②前回の定期検査報告書に記載された指摘の内容、指摘の概要、改善予定の有無及びその他特記事項の記載内容を確認する。
③前回の検査以降に、消防法令による検査記録又は自主検査記録(以下「既住記録」という。)がある場合は、実施時期、検査方法等が適正であるか否かを確認し、適正と判断できる場合は検査記録とすることができる。
この場合において、防火設備検査員は、既住記録の内容が防火設備検査業務基準に適合しているかどうかを確認し、不足する事項があれば、当該事項に相当する追加の検査を行わなければならない。
なお、検査記録は、直近に実施したものを使用し、消防法令による検査記録にあっては3ヶ月以内のもの、また自主検査記録にあっては1ヶ月以内のものとする。
3.2 保守管理の状況
保守管理がどのように行われているかを所有者等から聴取するとともにm保守管理に関する記録(防火設備に関する保守管理日誌など。)を閲覧する。

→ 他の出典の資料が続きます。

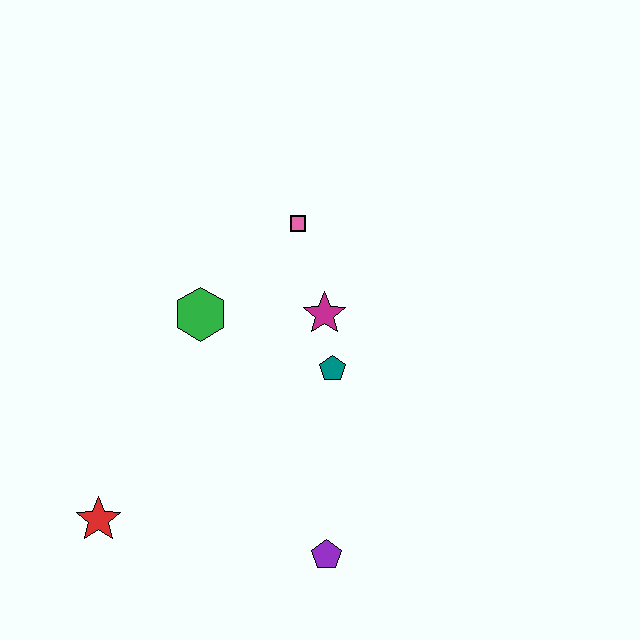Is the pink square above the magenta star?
Yes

また、全検査終了後に防火設備に関する保守管理の状態を所有者等にほうこくし、改善内容等を指導する。さらに総合的な維持保全計画書が策定されているか否かを確認し、策定されていない場合は、当該建築物の規模、用途等を勘案して、策定するように指導する。
特に防火設備は火災という非常時に機能するものであることから、これに即応できる保守管理業体制が確立されていなければならない。この点について所有者等に対して十分説明し、適切な保守管理体制のあり方を指導する。
4.定期検査の手順
検査は、国土交通省告示により規定される検査項目、検査事項、検査方法及び判定基準に基づき検査する。検査にあたっては、特に次の点に留意する。
(1)書類審査により検査対象物の設置状況を確認する。
(2)はじめに検査対象物全般について外観検査を行い、完成図書のとおりに検査対象物が設置されているか確認する。
(3)特に防火シャッター、耐火クロススクリーン及びドレンチャーその他水幕を形成する防火設備の防火区画の構成範囲を確認する。
(4)検査対象の防火設備を中央管理室から遠隔操作を行う場合は、非常放送設備等を活用うえ安全に留意し実施する。
(5)中央管理室等から遠隔操作を行う場合は、当該建物の防火管理者等の立会いにもとに点検を実施する。
(6)居住者や在館者等に混乱が起こらないよう、事前に管理者・所有者等から検査日時等を周知するよう要請する。
(7)検査終了後、すべてが元の状態に復旧されているかを確認する。またその旨を所有者等に報告する。